To this day, Mark Twain (1835–1910) remains the most frequently quoted American author. But there’s a caveat: many of the clever sayings commonly attributed to him were actually someone else’s.

In his lifetime, which began 184 years ago this past November, Twain had indeed voiced many opinions that reflected his sharp wit, intelligence, and an often quirky way of seeing the world. He was able to capture the American spirit of the era, and his wisdom was derived from his many varied activities, ranging from piloting a steamboat and prospecting for gold out West to traveling the world on a cruise liner (which led to his widely popular book, The Innocents Abroad). All these experiences inspired the sometimes biting, often funny, and always pertinent sayings—even the ones that he never claimed as his own.

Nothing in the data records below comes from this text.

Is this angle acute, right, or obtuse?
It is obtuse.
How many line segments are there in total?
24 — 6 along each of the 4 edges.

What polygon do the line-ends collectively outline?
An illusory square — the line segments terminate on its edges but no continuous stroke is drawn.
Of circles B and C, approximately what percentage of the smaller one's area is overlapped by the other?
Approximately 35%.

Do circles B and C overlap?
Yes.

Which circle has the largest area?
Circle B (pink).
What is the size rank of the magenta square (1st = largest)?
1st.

This is an opportune moment to separate fact from fiction, which Twain, a one-time journalist, would have surely appreciated.

Mark Twain

Here are just a few of the more famous quotations mistakenly ascribed to Twain:

  • “There are three kinds of lies: lies, damned lies, and statistics.” (In fact, Twain’s contemporary, British politician Leonard H. Courtney, said this.)
  • “Golf is a good walk spoiled.” It’s a great quote but, unfortunately, not Twain’s. It appears that American novelist Harry Leon Wilson said it in 1904.
  • “The coldest winter I ever saw was the summer day I spent in San Francisco.” There’s some debate about who this quote should be attributed to, but Twain never voiced this.
  • “Wagner’s music is better than it sounds.” Though Twain liked to use this quote, he credited it to a journalist and fellow humorist, Edgar Wilson Nye.

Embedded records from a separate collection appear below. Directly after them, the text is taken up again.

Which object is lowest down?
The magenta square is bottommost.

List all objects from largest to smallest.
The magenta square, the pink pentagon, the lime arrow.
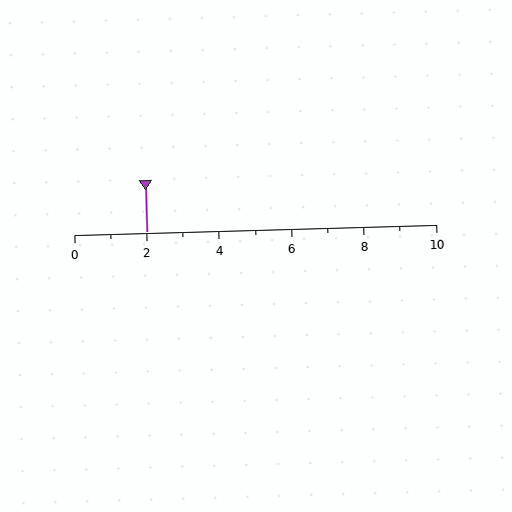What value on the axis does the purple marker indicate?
The marker indicates approximately 2.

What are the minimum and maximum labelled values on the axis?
The axis runs from 0 to 10.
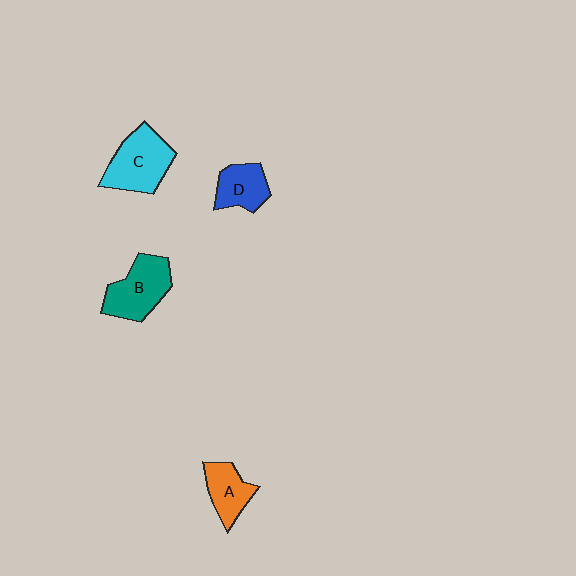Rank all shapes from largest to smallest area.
From largest to smallest: C (cyan), B (teal), A (orange), D (blue).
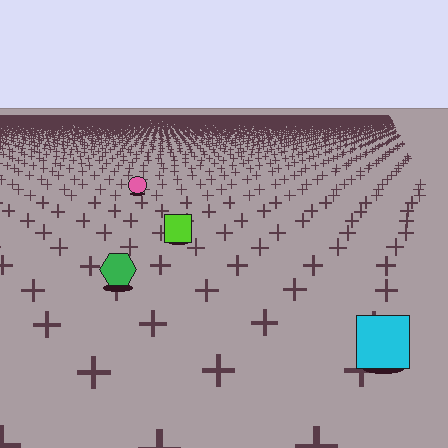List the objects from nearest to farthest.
From nearest to farthest: the cyan square, the green hexagon, the lime square, the pink circle.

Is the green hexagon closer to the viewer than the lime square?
Yes. The green hexagon is closer — you can tell from the texture gradient: the ground texture is coarser near it.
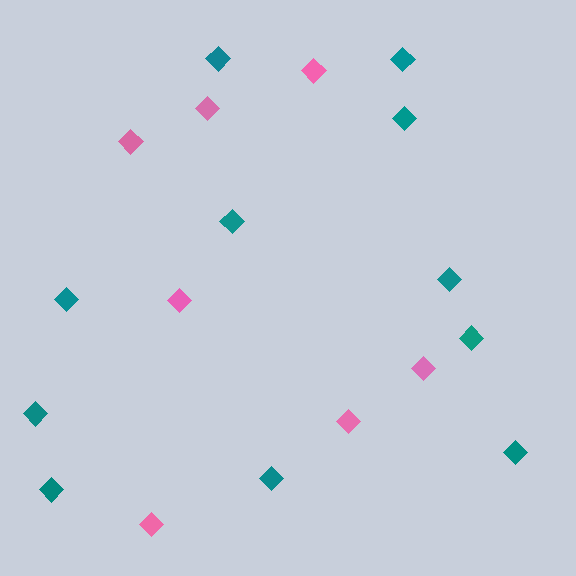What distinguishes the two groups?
There are 2 groups: one group of teal diamonds (11) and one group of pink diamonds (7).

These are just a few of many quotations that have, over the years, been misidentified as Twain’s. But the fact remains that the author of such literary classics as The Adventures of Tom Sawyer and its sequel, The Adventures of Huckleberry Finn, really did have a fine sense of humor and delivered plenty of his own witty lines.

  • For instance, he DID say: “You can’t depend on your eyes if your imagination is out of focus.”
  • “Get a bicycle. You will not regret it—if you live.”
  • “All dentists talk while they work. They have inherited this from their professional ancestors, the barbers.”
  • And—perhaps the most pertinent one to this subject—It is my belief that nearly any invented quotation, played with confidence, stands a good chance to deceive.”

Twain really did have a clever way with words, even if—to paraphrase another American icon, baseball great Yogi Berra—he never actually said most of the things he allegedly did.

We can only imagine that this confusion over the quote attribution might have prompted Twain to voice an appropriately amusing remark, which we could, in good consciousness, attribute to him.